Retrospective cohort from 2006 to 2011. Setting
Northern Virginia community urology practice. Measurements
To minimize variability in surgical technique and postoperative care, all cases were from a single fellowship-trained urologist who performed most of the female incontinenceprocedures. Inclusion criteria were charts of women, 18 years of age or older, who had a primary preoperative diagnosis of stress urinary incontinence (SUI) and who underwent a midurethral sling procedure. Of 151 patients charts, 135 met study eligibility: 57 (42.2%) patients received glycopyrrolate; 78 (57.8%) did not. The postoperative course of those who did and did not receive glycopyrrolate was compared and formed the basis of group allocation. Data collected included age, body mass index, incontinence type, smoking status, diabetes mellitus, surgery performed, anesthesia type, estimated blood loss, intraoperative fluids, surgery end time to void, and postoperative urinary retention.

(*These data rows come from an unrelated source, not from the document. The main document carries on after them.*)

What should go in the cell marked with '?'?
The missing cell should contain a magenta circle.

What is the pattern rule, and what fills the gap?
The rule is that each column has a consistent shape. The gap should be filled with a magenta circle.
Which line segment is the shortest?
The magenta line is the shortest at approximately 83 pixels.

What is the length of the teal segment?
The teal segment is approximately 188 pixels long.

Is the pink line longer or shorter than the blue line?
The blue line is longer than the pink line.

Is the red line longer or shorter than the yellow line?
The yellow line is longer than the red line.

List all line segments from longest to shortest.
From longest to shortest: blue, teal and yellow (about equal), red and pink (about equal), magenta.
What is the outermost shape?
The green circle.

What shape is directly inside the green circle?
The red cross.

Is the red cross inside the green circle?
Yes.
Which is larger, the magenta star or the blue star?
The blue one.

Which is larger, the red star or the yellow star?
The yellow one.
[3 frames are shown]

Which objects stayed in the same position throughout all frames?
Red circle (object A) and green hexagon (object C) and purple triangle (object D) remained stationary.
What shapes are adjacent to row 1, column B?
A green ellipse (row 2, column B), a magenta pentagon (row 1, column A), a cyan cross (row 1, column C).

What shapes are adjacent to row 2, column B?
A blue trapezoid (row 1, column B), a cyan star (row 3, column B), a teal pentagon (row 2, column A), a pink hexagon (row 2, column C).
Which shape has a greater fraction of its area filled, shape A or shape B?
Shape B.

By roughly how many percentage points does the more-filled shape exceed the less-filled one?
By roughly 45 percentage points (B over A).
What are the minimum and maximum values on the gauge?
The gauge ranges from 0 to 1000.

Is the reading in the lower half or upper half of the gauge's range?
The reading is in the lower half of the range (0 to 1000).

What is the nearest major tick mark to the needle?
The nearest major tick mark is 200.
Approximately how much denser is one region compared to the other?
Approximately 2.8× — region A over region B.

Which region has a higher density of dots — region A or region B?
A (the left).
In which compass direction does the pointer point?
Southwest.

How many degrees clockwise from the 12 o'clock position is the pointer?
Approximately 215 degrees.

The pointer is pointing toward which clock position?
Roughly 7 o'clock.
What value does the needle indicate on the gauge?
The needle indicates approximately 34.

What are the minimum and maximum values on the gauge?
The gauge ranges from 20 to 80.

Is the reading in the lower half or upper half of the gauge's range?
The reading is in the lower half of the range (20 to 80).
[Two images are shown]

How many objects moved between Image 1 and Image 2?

Main Results
No differences existed between the groups in baseline or surgical data. Seven patients (5.2%) had acute temporary postoperative retention, two of whom received glycopyrrolate and 5 did not (3.51% vs 6.41%; relative risk [RR] 0.55, 95% CI 0.11 -2.72, P = 0.70). Excluding those with continued persistent voiding dysfunction beyond 48 hours from surgery, only 3 patients (2.22%) had acute temporary postoperative urinary retention: one received glycopyrrolate and two did not (1.75% vs 2.56%; RR 0.68, 95% CI 0.064 - 7.36; P = 0.99). Conclusion
Acute temporary postoperative urinary retention is rare after midurethral slings. Glycopyrrolate during anesthesia induction does not appear significantly to increase this rate.